Anarchists want to break up society into decentralized units, they see the centralization tendency of capitalist society as a bad thing and want to smash it and build an entirely new and different society out of a void, while Marxists see the development of capitalist society as in fact laying the foundations for socialism which it will be built on top of, i.e. it will be centralized.
Bukharin explained this brilliantly a century ago.
It is very important to understand that anarchists aren't simply Marxists who want to get to statelessness faster.

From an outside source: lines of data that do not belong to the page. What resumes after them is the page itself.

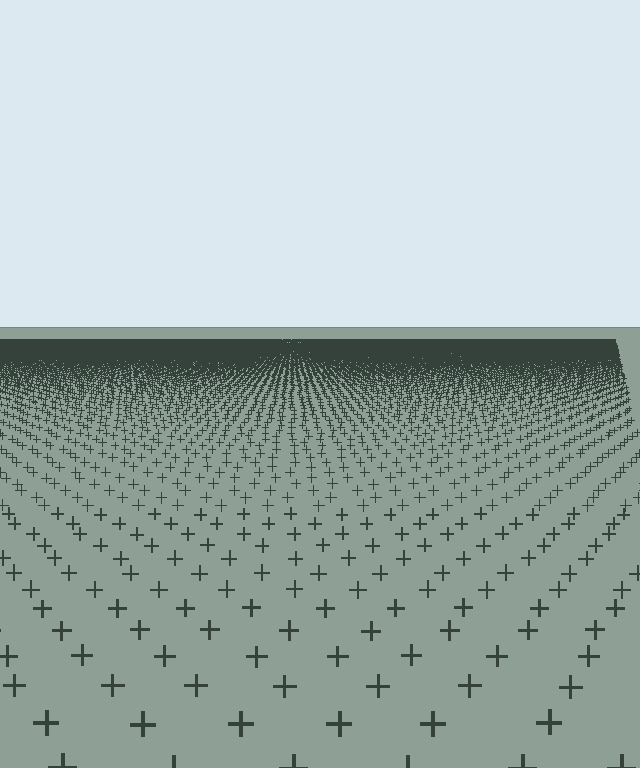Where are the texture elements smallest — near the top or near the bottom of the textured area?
Near the top.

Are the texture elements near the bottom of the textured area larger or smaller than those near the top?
Larger. Near the bottom, elements are closer to the viewer and appear at a bigger on-screen size.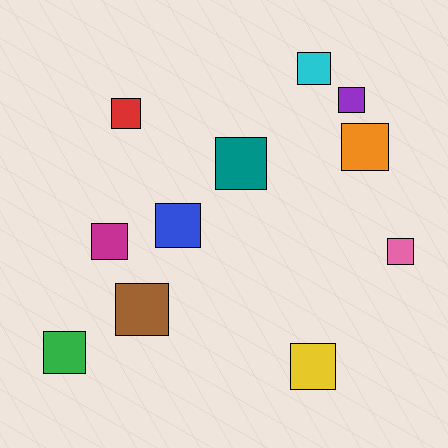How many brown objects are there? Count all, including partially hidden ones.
There is 1 brown object.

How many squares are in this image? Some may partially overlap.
There are 11 squares.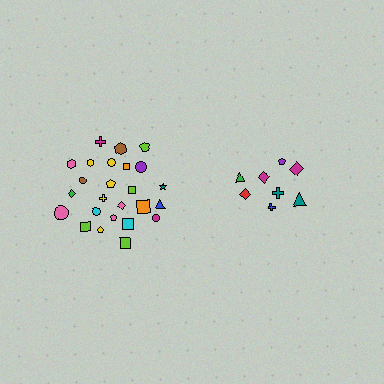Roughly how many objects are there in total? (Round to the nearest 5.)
Roughly 35 objects in total.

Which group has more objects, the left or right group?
The left group.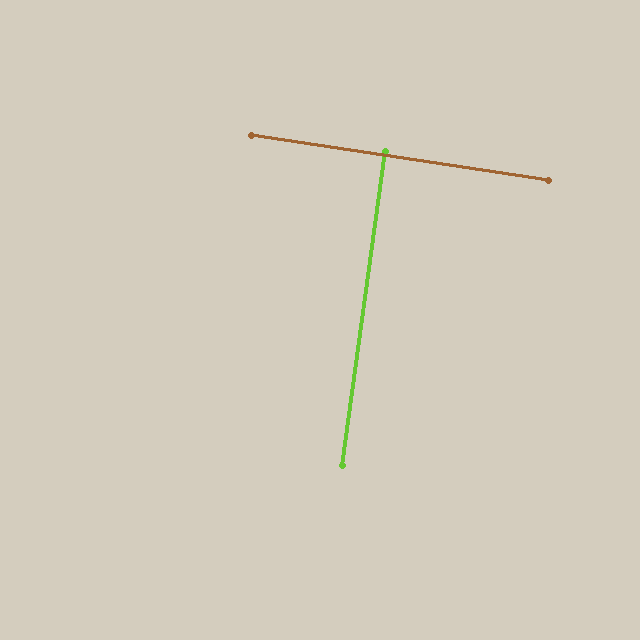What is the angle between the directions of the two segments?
Approximately 89 degrees.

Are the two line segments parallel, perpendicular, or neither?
Perpendicular — they meet at approximately 89°.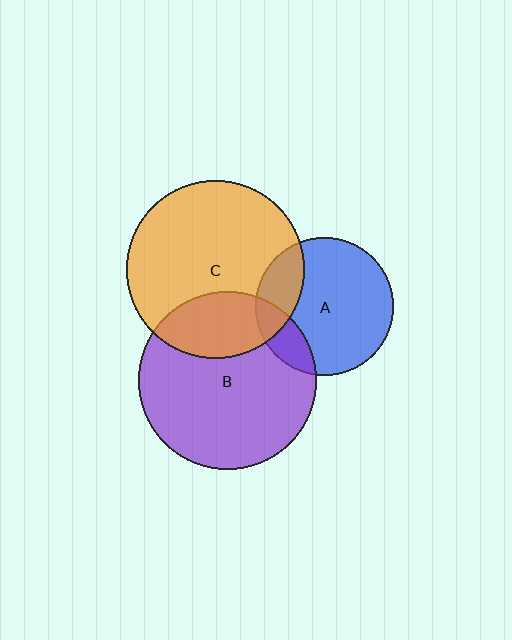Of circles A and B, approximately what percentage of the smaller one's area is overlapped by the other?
Approximately 15%.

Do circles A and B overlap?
Yes.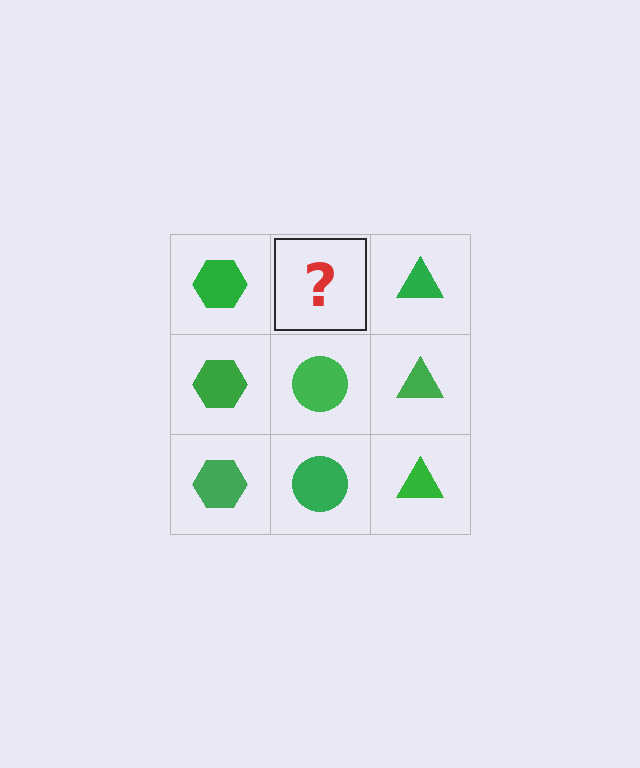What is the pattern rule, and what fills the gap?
The rule is that each column has a consistent shape. The gap should be filled with a green circle.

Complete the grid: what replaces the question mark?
The question mark should be replaced with a green circle.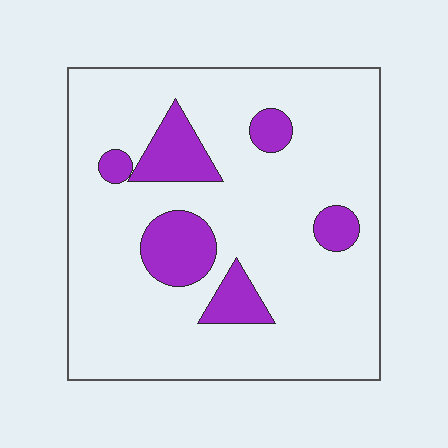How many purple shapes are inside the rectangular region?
6.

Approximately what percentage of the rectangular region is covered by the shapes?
Approximately 15%.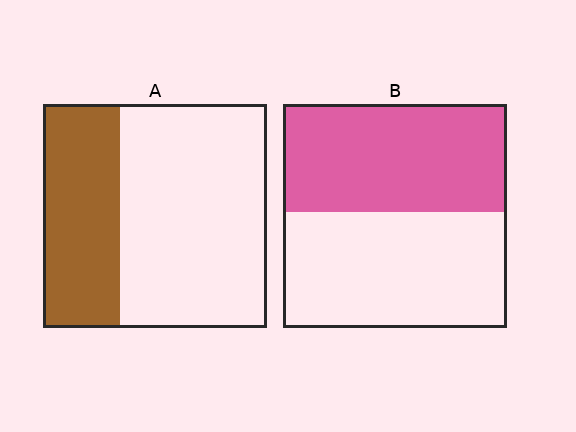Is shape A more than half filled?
No.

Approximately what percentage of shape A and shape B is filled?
A is approximately 35% and B is approximately 50%.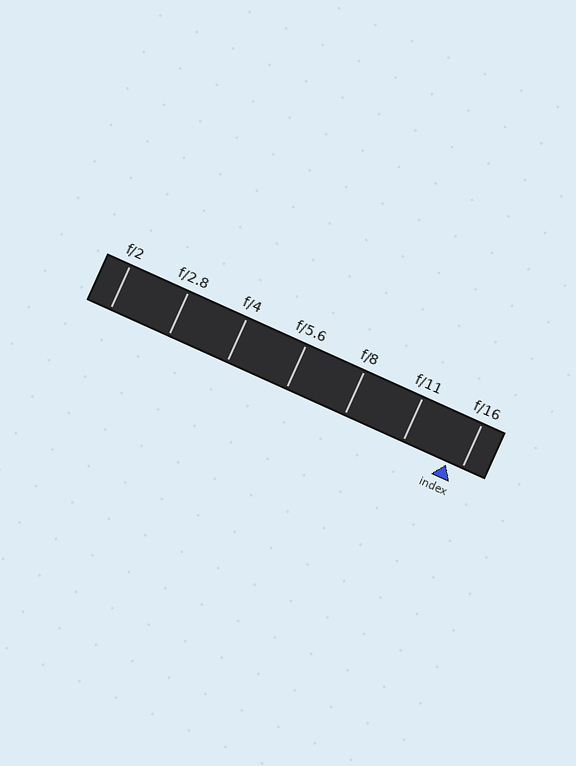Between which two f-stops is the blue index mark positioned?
The index mark is between f/11 and f/16.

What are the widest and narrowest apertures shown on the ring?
The widest aperture shown is f/2 and the narrowest is f/16.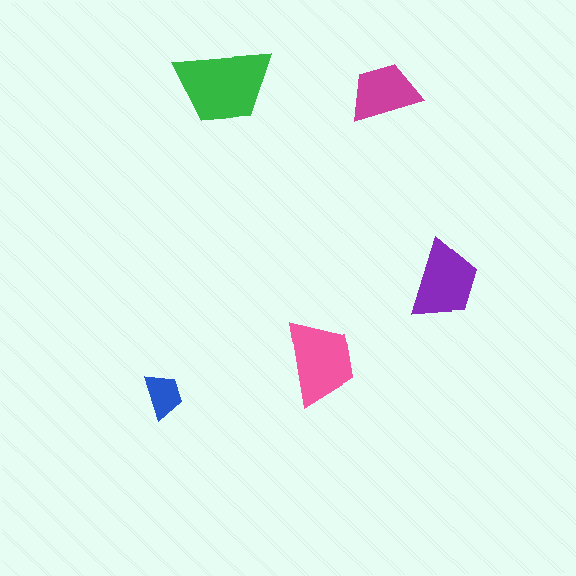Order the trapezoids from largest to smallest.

They are in many ways the polar opposite of Marxists, the gulf that separates Marxists from anarchists is just as large as pretty much any other ideology.
Anarchists reject historical materialism and view history through an idealist lens, believing that all new societies are "conjured out of a void" as Bukharin put it, and thus they believe this new society can be anything they want it to be, if they can imagine it then it can be implemented.
Marxists on the other hand, with a historical materialist analysis, see new systems as inherently being built upon new conditions brought into existence by the old system, i.e. socialism cannot be anything we want it to be but must be built upon foundations created by capitalism itself.
Hence, Marxists see the centralization tendency of capitalism as the basis for what socialism will be built upon, while anarchists not only do not hold this view, but they view the conditions capitalism is bringing forth as a bad thing that must be entirely destroyed.